- Born: 21 July 1984 (age 41) Milan, Italy
- Noble family: Borromeo
- Spouse: Carlo Ludovico Borromeo ​ ​(m. 2012)​
- Father: Fabrizio Ferri
- Mother: Barbara Frua de Angeli
- Occupation: fashion designer

= Marta Ferri =

Italian fashion designer (born 1984)

Marta Ferri Borromeo (born 21 July 1984) is an Italian fashion designer. By marriage, she is a member of the House of Borromeo, an Italian noble family.

== Early life ==
Ferri was born on 21 July 1984 in Milan, Italy. She is the daughter of Barbara Frua de Angeli, an interior decorator, and Fabrizio Ferri, a photographer.

==Career==
After completing school, Ferri moved to New York City for four years and worked as a set designer, assistant photographer, digital tech assistant, personal assistant, and photo shoot producer. In 2009, she moved back to Italy and began working for Prada as a visual merchandiser. After a year and a half in Italy, she moved to Argentina and started a jewellery line called Nuda. While in Argentina, she began experimenting with fabrics and making handmade dresses. She opened her own atelier, Banner, in Milan. She sells her dresses, which are exclusively made-to-measure, at her atelier. Her first dress collection debuted in December 2010. She references Isabella Rossellini as a style inspiration. In May 2014, Ferri was invited by the Italian Embassy in Argentina to present her spring collection. In November 2014 she modeled in an advertisement campaign for Buccellati.
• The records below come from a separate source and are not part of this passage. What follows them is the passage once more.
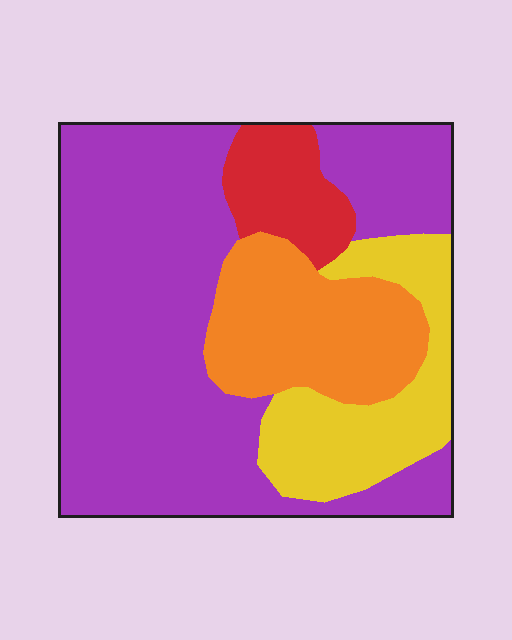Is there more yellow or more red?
Yellow.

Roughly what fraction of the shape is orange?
Orange takes up between a sixth and a third of the shape.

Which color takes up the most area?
Purple, at roughly 60%.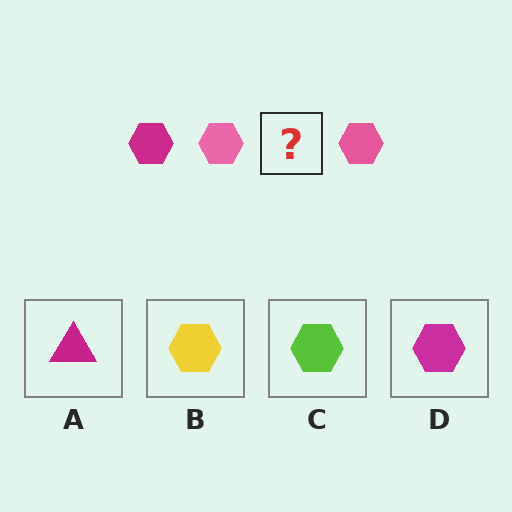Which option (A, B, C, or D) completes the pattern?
D.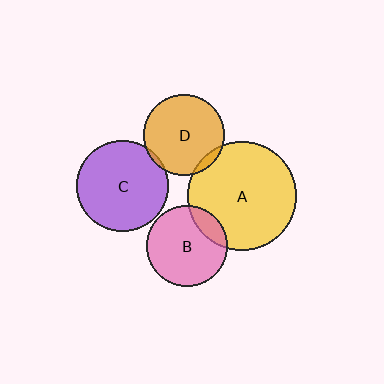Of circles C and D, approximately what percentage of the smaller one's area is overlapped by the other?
Approximately 5%.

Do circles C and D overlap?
Yes.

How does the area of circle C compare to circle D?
Approximately 1.3 times.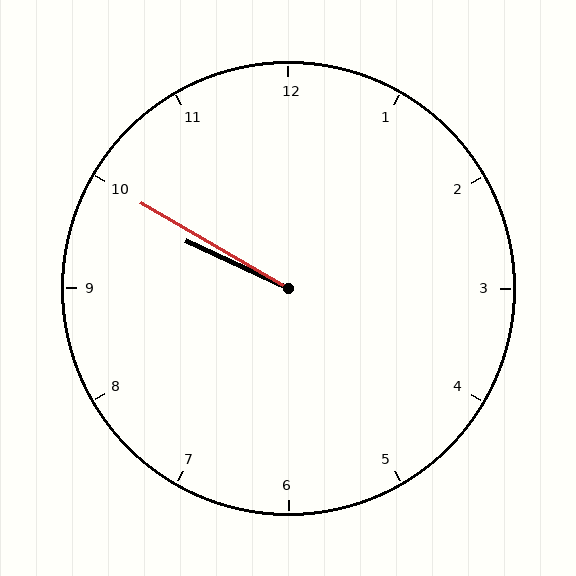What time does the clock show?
9:50.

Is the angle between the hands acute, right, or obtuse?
It is acute.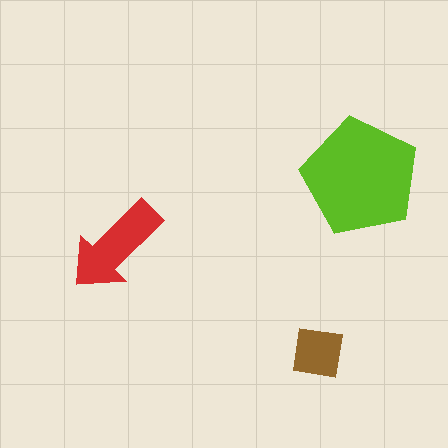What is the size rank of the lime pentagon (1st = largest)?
1st.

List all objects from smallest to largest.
The brown square, the red arrow, the lime pentagon.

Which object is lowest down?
The brown square is bottommost.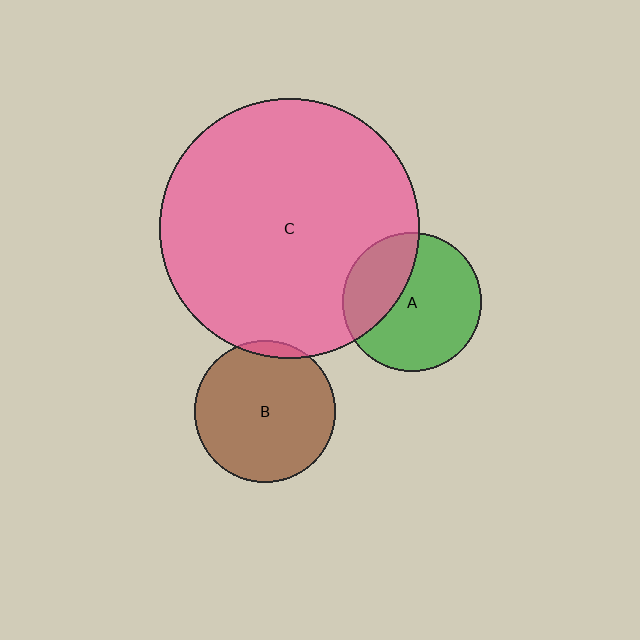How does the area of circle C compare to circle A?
Approximately 3.5 times.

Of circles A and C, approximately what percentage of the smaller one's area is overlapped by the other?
Approximately 35%.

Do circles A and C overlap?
Yes.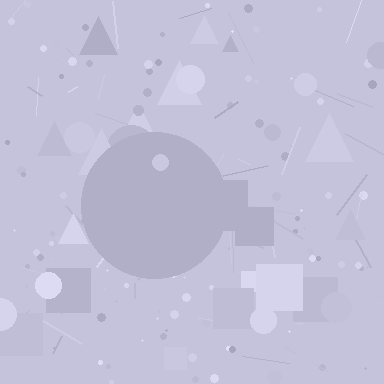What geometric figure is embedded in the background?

In 2016, Ferri collaborated with Italian textile company Molteni & C. to create new and modern designs. In 2019, she developed capsule collections with Sergio Rossi and with the shoe designer Rothy's.

== Personal life ==
She married her childhood friend Carlo Ludovico Borromeo at Pantelleria on 30 June 2012. Guests made donations to the Italian Association for Cancer Research and the Foundation for Research on Cystic Fibrosis on behalf of the couple. Her husband, a member of the House of Borromeo, is the son of Carlo Ferdinando Borromeo, Count of Arona and a brother of Beatrice Borromeo and a half-brother of Matilde Borromeo. She and Carlo have four children. She lives in a Palazzo in the old Milan, a building that was previously owned by the painter Giuseppe Bossi.

In August 2015 she was named on a Vogue best-dressed list after attending the wedding of her sister-in-law, Beatrice Borromeo, and Pierre Casiraghi.